GB/T 45288.2-2025 Artificial intelligence―Large-scale model―Part 2: Testing and evaluation for metrics and methods English, Anglais, Englisch, Inglés, えいご
This is a draft translation for reference among interesting stakeholders. The finalized translation (passing through draft translation, self-check, revision and verification) will be delivered upon being ordered.
ICS 35.240
CCS L 70
National Standard of the People's Republic of China
GB/T 45288.2-2025
Artificial intelligence - Large-scale model - Part 2: Testing and evaluation for metrics and methods
人工智能 大模型 第2部分:评测指标与方法
(English Translation)
Issue date: 2025-02-28 Implementation date: 2025-02-28
Issued by the State Administration for Market Regulation
the Standardization Administration of the People's Republic of China
Contents
Foreword
Introduction
1 Scope
2 Normative references
3 Terms and definitions
4 Abbreviations
5 Evaluation indicators
6 Evaluation methods
Annex A (Informative) Calculation methods for evaluation indicators
Bibliography
Artificial intelligence - Large-scale model - Part 2: Testing and evaluation for metrics and methods
1 Scope
This document establishes the evaluation indicators for large artificial intelligence models and describes the evaluation methods for large artificial intelligence models.

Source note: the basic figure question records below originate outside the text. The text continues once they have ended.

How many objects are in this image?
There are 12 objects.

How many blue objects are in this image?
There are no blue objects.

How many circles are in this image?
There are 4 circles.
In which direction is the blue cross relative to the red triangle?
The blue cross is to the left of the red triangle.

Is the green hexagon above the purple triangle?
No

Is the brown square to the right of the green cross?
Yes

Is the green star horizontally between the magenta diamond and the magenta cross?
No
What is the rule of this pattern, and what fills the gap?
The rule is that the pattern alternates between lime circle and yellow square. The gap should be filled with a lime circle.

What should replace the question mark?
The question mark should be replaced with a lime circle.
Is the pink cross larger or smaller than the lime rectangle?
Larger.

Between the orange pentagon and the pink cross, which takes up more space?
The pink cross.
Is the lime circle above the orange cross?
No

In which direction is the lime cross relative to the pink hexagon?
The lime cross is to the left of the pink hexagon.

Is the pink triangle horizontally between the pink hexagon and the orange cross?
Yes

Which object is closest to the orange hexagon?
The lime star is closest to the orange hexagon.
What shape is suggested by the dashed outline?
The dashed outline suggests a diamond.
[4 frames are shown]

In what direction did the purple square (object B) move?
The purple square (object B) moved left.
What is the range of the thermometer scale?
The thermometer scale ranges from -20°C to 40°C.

This document is applicable to model providers, application service providers, application consumers, etc., for evaluating and testing the capabilities of large models, and also is applicable to guiding the design, development, and application of large models.
2 Normative references
The following documents contain requirements which, through reference in this text, constitute provisions of this document. For dated references, only the edition cited applies. For undated references, the latest edition of the referenced document (including any amendments) applies.
GB/T 42755-2023 Artificial intelligence - Code of practice for data labeling of machine learning
GB/T 45288.1 Artificial intelligence - Large-scale model - Part 1: General requirements
3 Terms and definitions
The terms and definitions defined in GB/T 45288.1 are applicable to this document.
4 Abbreviation
The following abbreviations are applicable to this document.

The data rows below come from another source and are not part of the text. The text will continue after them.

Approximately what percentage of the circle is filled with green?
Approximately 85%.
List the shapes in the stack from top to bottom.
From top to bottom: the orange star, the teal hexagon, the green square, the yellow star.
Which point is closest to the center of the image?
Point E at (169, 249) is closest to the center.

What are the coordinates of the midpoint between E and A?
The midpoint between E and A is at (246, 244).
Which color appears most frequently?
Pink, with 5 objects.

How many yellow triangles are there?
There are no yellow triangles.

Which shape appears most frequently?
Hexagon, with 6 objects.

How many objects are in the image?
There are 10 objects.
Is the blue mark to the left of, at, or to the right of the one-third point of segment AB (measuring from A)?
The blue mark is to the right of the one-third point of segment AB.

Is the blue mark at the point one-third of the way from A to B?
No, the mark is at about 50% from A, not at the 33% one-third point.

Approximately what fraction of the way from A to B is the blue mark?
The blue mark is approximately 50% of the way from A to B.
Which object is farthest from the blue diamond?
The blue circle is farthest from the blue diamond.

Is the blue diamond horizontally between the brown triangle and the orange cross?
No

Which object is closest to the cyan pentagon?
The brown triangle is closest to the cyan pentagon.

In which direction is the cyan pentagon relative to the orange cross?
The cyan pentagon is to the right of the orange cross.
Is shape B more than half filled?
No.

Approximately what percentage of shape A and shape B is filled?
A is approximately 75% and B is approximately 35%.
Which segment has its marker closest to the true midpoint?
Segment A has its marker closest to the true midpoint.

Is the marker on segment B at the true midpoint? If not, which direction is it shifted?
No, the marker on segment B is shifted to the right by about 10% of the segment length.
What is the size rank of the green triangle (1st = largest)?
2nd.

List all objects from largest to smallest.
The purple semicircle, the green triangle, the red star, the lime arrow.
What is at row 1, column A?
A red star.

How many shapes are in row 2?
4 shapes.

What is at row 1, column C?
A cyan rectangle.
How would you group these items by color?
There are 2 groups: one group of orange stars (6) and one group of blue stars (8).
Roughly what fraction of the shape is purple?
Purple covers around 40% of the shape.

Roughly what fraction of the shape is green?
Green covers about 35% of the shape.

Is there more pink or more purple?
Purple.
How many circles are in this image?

API: Application Programming Interface
BLEU: Bilingual Evaluation Understudy
5 Evaluation indicators
5.1 Comprehension ability evaluation indicators
5.1.1 Overview
The evaluation of large models' comprehension ability is mainly divided into unimodal and multimodal dimensions. The unimodal dimension mainly includes three secondary dimensions: text, image, and audio. The multimodal dimension mainly includes four secondary dimensions: image-text, text-audio, image-audio, and image-text-audio. The evaluation dimensions and typical tasks of comprehension ability are shown in Table 1.
5.1.2 Text classification
Evaluate the large model's ability to conduct overall analysis of input text content, including but not limited to the following capabilities:
a) Classification task: Ability to map input text to specific categories, where users only need to provide the text to be classified without concerning themselves with the specific implementation. Mainly includes: single-label and multi-label classification tasks.

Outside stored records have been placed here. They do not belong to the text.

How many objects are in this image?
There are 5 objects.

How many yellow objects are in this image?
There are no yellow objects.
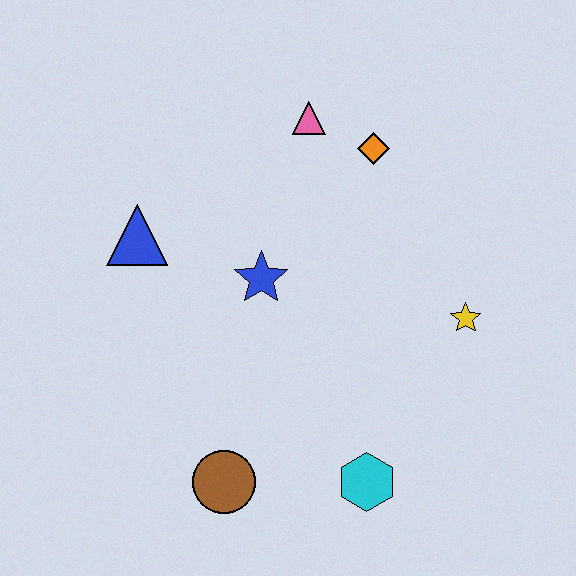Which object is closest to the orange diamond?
The pink triangle is closest to the orange diamond.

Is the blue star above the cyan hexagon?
Yes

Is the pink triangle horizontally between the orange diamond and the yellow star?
No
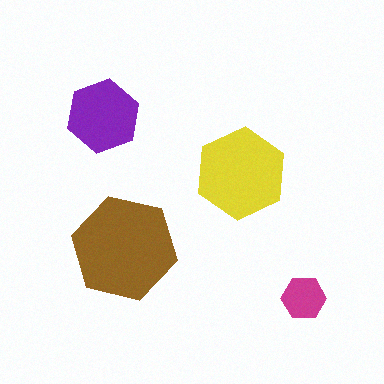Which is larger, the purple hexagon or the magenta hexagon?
The purple one.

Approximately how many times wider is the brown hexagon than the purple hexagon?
About 1.5 times wider.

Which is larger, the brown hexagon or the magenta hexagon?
The brown one.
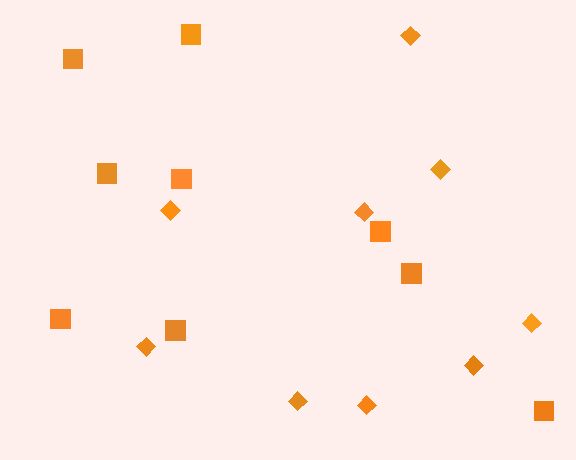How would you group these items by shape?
There are 2 groups: one group of diamonds (9) and one group of squares (9).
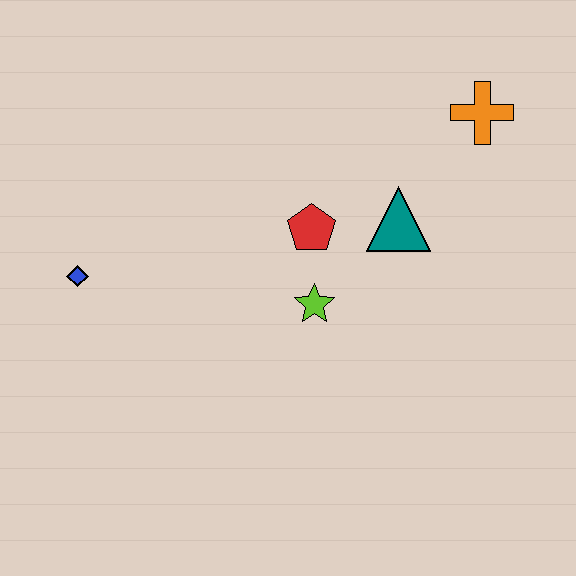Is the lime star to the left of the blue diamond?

b) Sentence segmentation: Ability to split a sentence sequence into a word sequence.
c) Part-of-speech tagging: Ability to assign a part of speech to each vocabulary in natural language text, where the part-of-speech categories may include nouns, verbs, adjectives, or others.
d) Sentiment analysis: Ability to determine the emotional tendency contained in the text, such as positive, negative, or neutral.
e) Semantic role labeling: Ability to assign corresponding semantic roles to predicates and arguments in sentences.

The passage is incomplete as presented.